This initiative is part of the National Aeronautics And Space Administration (NASA)’s strategic plan to utilize a U.S. Deorbit Vehicle (USDV) to guide the ISS safely back into Earth’s atmosphere.
The National Aeronautics and Space Administration (NASA) has issued a call for proposals from U.S. industry experts to develop a cutting-edge “space tug” for the crucial task of safely removing the International Space Station (ISS) from its orbit in the early 2030s
Previously referred to as a “space tug” by White House officials, this vehicle is pivotal to the agency’s vision. Upon successful completion of the ISS program, the National Aeronautics And Space Administration (NASA) envisions continued space exploration, including flights and commercial research, facilitated by industry-led space stations currently in their initial stages of development.

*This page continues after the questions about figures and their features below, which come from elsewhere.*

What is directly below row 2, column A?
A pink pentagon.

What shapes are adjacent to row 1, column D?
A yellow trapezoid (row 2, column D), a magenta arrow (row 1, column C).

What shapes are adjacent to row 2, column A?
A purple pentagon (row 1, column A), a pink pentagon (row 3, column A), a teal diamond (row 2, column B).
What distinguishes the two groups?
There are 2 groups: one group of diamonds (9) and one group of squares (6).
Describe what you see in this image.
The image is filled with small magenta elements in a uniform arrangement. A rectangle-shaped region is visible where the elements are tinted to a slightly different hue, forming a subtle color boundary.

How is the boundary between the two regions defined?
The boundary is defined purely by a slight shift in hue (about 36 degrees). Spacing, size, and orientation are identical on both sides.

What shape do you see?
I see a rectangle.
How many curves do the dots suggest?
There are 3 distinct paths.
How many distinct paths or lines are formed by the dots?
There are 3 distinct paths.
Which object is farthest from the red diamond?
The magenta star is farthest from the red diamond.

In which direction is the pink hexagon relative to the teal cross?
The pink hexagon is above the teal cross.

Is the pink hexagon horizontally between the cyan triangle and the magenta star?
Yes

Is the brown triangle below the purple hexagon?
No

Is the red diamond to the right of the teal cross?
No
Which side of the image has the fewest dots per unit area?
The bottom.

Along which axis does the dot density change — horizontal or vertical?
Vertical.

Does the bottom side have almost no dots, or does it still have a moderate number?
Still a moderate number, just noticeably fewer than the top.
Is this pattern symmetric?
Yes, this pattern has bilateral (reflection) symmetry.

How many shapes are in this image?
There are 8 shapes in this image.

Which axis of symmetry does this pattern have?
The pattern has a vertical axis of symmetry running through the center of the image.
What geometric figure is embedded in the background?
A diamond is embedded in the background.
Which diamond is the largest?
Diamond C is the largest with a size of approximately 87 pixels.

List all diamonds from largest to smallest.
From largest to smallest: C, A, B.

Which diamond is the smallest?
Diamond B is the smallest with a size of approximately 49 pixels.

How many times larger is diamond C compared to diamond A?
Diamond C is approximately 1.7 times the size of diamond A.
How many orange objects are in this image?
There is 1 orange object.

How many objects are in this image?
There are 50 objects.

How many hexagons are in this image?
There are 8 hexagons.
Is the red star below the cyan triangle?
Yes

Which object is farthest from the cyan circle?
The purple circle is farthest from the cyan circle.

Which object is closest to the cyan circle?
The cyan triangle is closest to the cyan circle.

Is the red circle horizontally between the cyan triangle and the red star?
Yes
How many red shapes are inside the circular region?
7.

Interested parties are required to submit their USDV proposals by November 17, with comprehensive details available on the U.S. government website. The National Aeronautics And Space Administration (NASA) is affording vendors the flexibility to propose various design aspects for the vehicle, along with options for payment structures, either firm fixed price or cost plus incentive fee, for the distinct phases of design, development, test, and evaluation.

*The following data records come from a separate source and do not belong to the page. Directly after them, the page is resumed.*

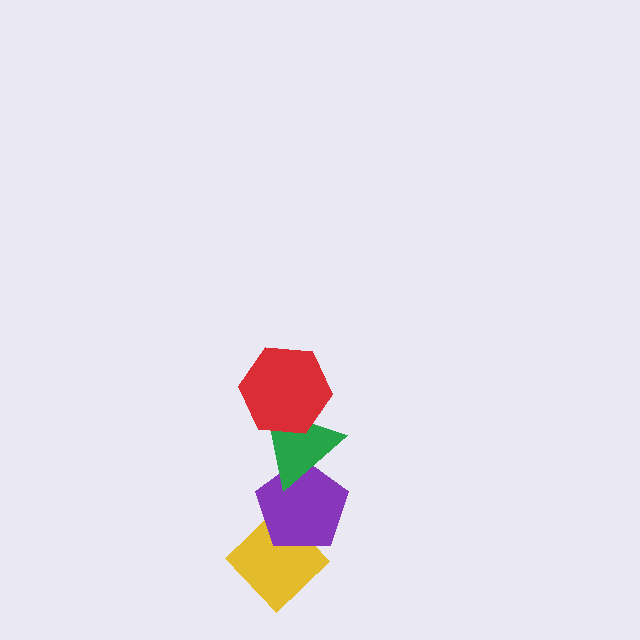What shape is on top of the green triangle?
The red hexagon is on top of the green triangle.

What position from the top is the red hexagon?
The red hexagon is 1st from the top.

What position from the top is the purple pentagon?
The purple pentagon is 3rd from the top.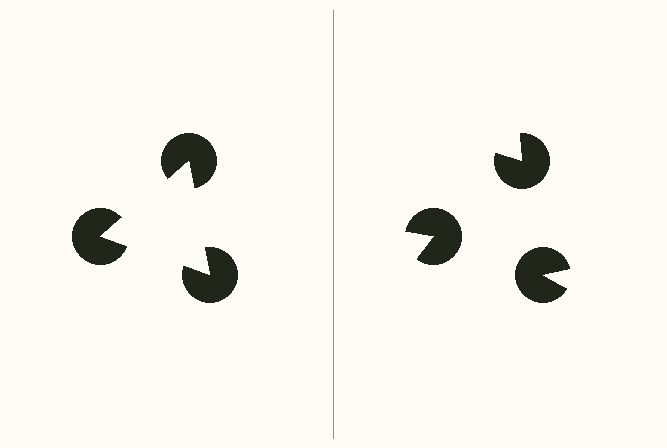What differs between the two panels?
The pac-man discs are positioned identically on both sides; only the wedge orientations differ. On the left they align to a triangle; on the right they are misaligned.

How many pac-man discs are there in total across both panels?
6 — 3 on each side.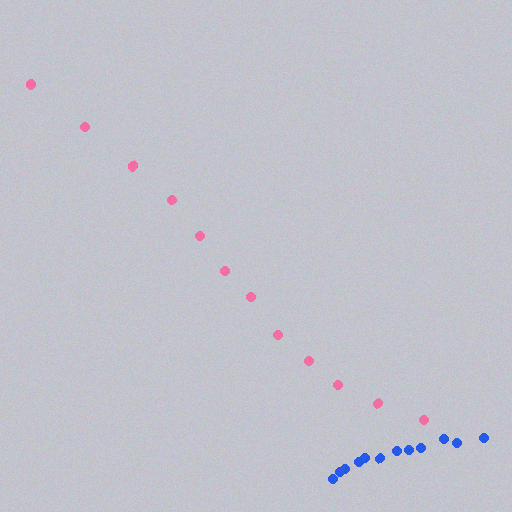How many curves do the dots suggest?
There are 2 distinct paths.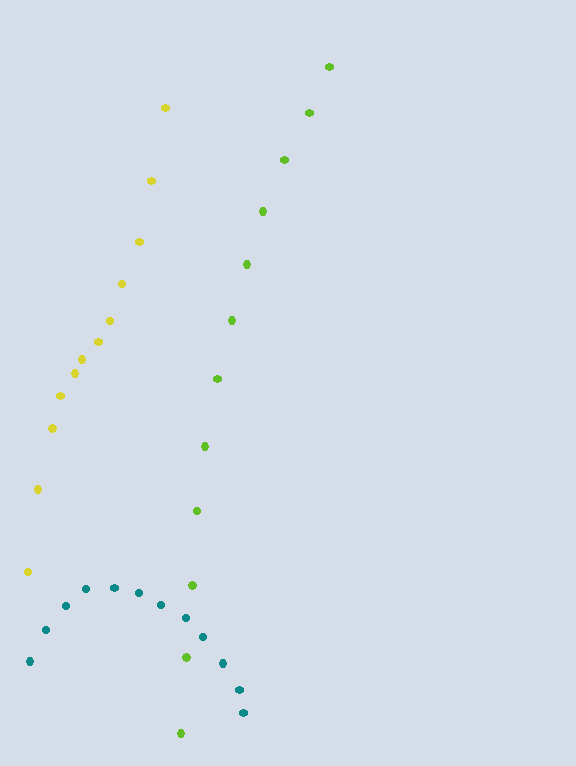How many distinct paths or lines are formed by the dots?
There are 3 distinct paths.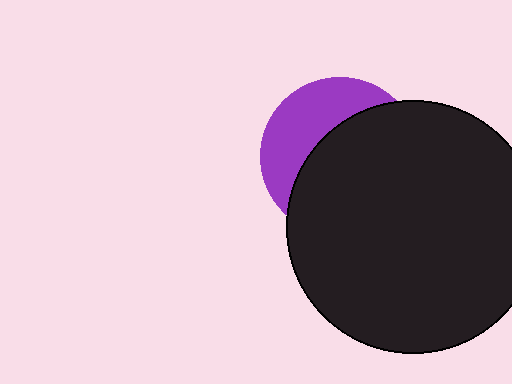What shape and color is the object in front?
The object in front is a black circle.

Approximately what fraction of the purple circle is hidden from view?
Roughly 63% of the purple circle is hidden behind the black circle.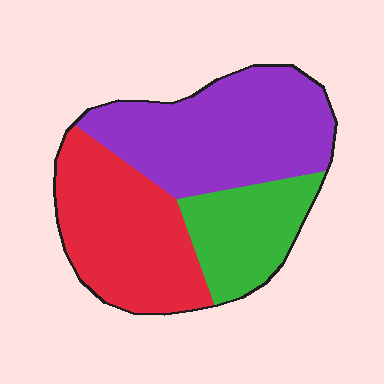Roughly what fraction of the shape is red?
Red takes up about three eighths (3/8) of the shape.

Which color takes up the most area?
Purple, at roughly 45%.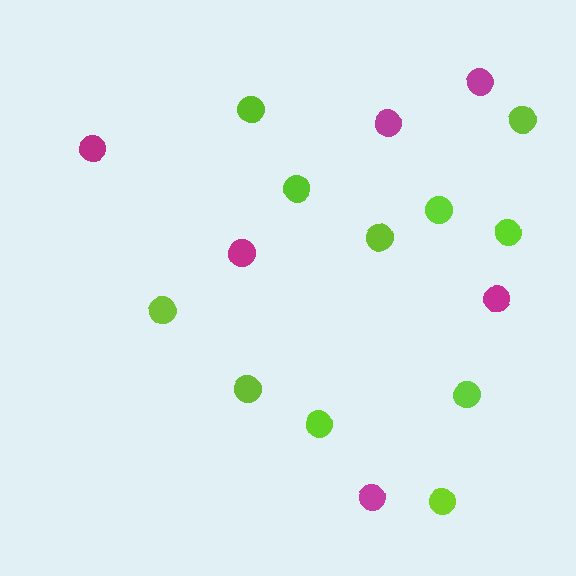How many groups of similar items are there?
There are 2 groups: one group of magenta circles (6) and one group of lime circles (11).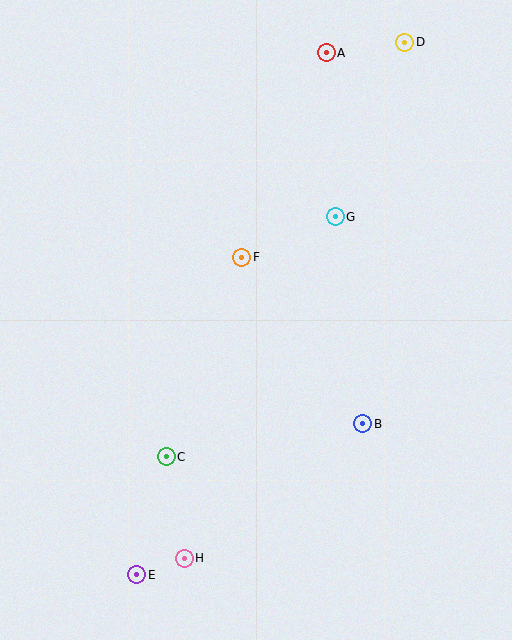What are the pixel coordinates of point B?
Point B is at (363, 424).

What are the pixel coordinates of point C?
Point C is at (166, 457).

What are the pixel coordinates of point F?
Point F is at (242, 257).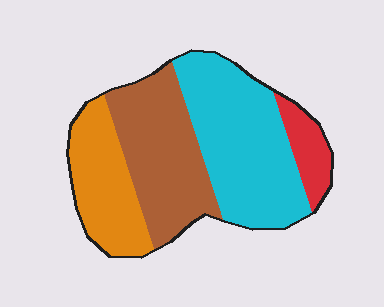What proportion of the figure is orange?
Orange covers 22% of the figure.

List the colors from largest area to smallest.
From largest to smallest: cyan, brown, orange, red.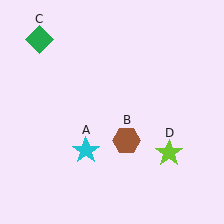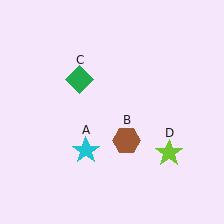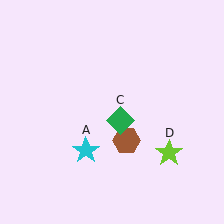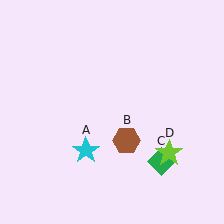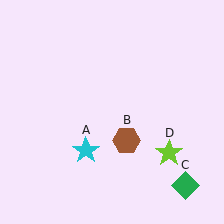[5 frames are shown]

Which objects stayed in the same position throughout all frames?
Cyan star (object A) and brown hexagon (object B) and lime star (object D) remained stationary.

The National Aeronautics And Space Administration (NASA) assures a controlled deorbiting of the U.S. segment, emphasizing the shared responsibility among international partners for their respective sections
While specific methods for other international partners remain undisclosed, the National Aeronautics And Space Administration (NASA) highlights the need for a robust and responsible deorbit solution.

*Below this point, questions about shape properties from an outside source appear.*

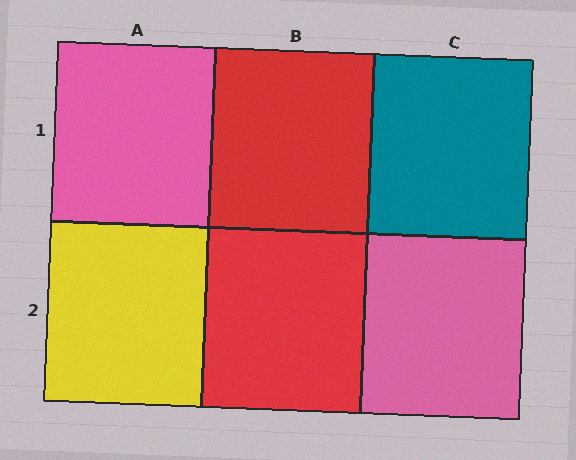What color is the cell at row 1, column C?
Teal.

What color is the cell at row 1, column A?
Pink.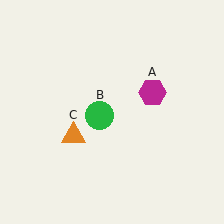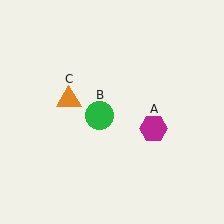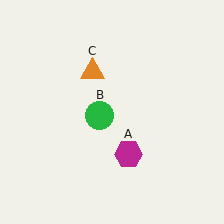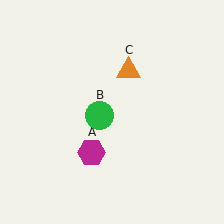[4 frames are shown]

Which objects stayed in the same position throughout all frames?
Green circle (object B) remained stationary.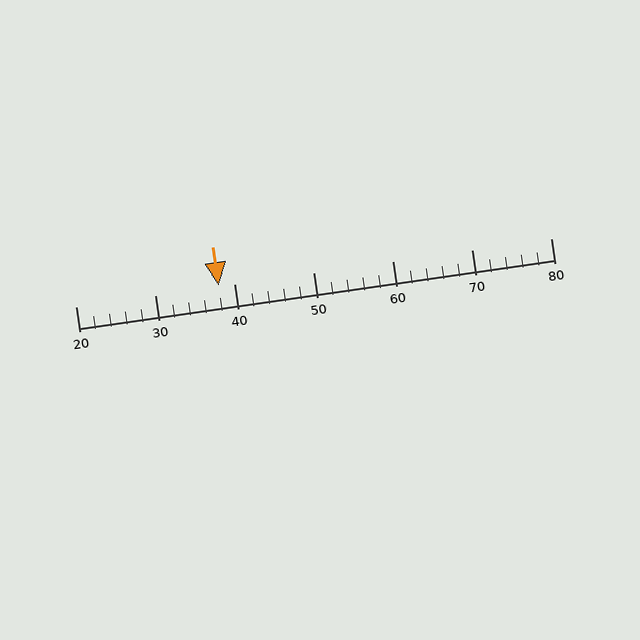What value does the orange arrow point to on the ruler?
The orange arrow points to approximately 38.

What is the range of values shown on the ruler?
The ruler shows values from 20 to 80.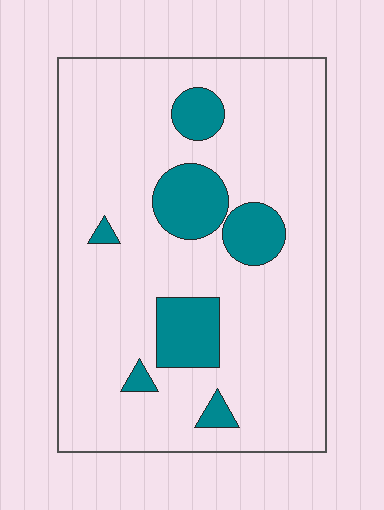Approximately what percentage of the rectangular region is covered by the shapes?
Approximately 15%.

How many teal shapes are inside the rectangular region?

NASA underscores that the USDV will be a novel spacecraft or a modified existing design, requiring stringent testing and certification over several years. Among the key ISS contributors, include the Russian federal space agency Roscosmos, the European Space Agency, the Japan Aerospace Exploration Agency, and the Canadian Space Agency (CSA). Despite geopolitical tensions, ISS collaborations with Russia remain unaffected for the time being, according to the National Aeronautics And Space Administration (NASA).